I was led to these thoughts by a recent case in South Africa of a physician who was suspended for giving HIV-positive pregant women a more effective drug combination to prevent them from transmitting the virus to their infants. You read that sentence correctly. A doctor in KwaZulu Natal, Dr. Colin Pfaff, gave dual therapy (nevirapine and AZT) to HIV positive mothers, rather than the 'nevirapine only' regime that is currently government health policy. But the government policy is behind the times. Dual therapy has already been recommended by the World Health Organization for a year, and has been shown elsewhere in South Africa to reduce the chance of mother-to-child HIV transmission down to 8%, while monotherapy with nevirapine has only reduced chances of transmission down to 22% in KwaZulu-Natal. The Southern African HIV Clinicians Society have condemned the decision to threaten Dr. Pfaff with discipinary action, and petitions have been written. It is a strange world when a physician is threatened with punishment for providing a superior standard of care, and when doing so cost the local health department nothing, because the AZT had been donated by a British NGO.

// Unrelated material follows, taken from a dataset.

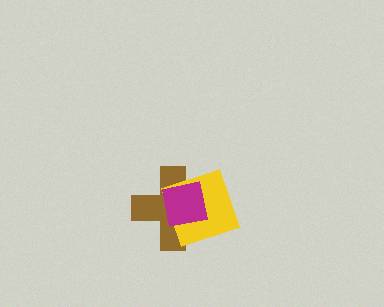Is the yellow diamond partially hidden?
Yes, it is partially covered by another shape.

There has been pressure for sometime for the South Africa health ministry to alter their mother-to-child HIV transmission policy (last revised in 2001) to keep up with scientific advances and international recommendations, but its responses have been ambiguous, hesitant and sometimes openly hostile. This is part of a larger and deeply entrenched pattern in the country. From the beginning of the epidemic in South Africa, president Thabo Mbeki made no secret of his embrace with 'HIV dissidents' -- who believe that HIV does not cause AIDS or that HIV does not exist at all -- or his suspicion that drugs like AZT are harmful and promoted in Africa only to make money for corporations. By appointing health ministers sympathetic to his views, Mbeki has guaranteed that national responses to the epidemic will be marked by foot-dragging and denial. For almost ten years now, health minister Manto Tshabalala-Msimang has been responsible for a kind of 'Alice in Wonderland' approach to health policy leadership, carefully cherry-picking whatever scientific research seems to support her own beliefs about HIV in Africa, sidelining the rest, while touting the benefits of herbal concoctions and aligning herself with quacks. She was, for example, very quick to abandon provision of nevirapine when some studies indicated its use led to drug resistance among HIV positive mothers. Now, when it comes to providing dual therapy, Minister Tshabalala-Msimang wants to stick with nevirapine. Or she did, until the story with Dr. Pfaff hit the newspapers.
In South Africa, the struggle against HIV/AIDS is especially hard, because it partly a struggle against a government whose commitment has never been more than lukewarm. True, in the beginning of the HIV epidemic in the United States, there was strong government reluctance to engage in the control of a 'gay disease.' But that changed after a few years. In South Africa, that kind of obstructionism in high places endures, with deadly effect. In the future, perhaps it will be possible to estimate how many people in South Africa became infected by HIV or died of HIV-related causes due to the country's delinquent style of HIV policy-making. Will anyone be held responsible? Very unlikely.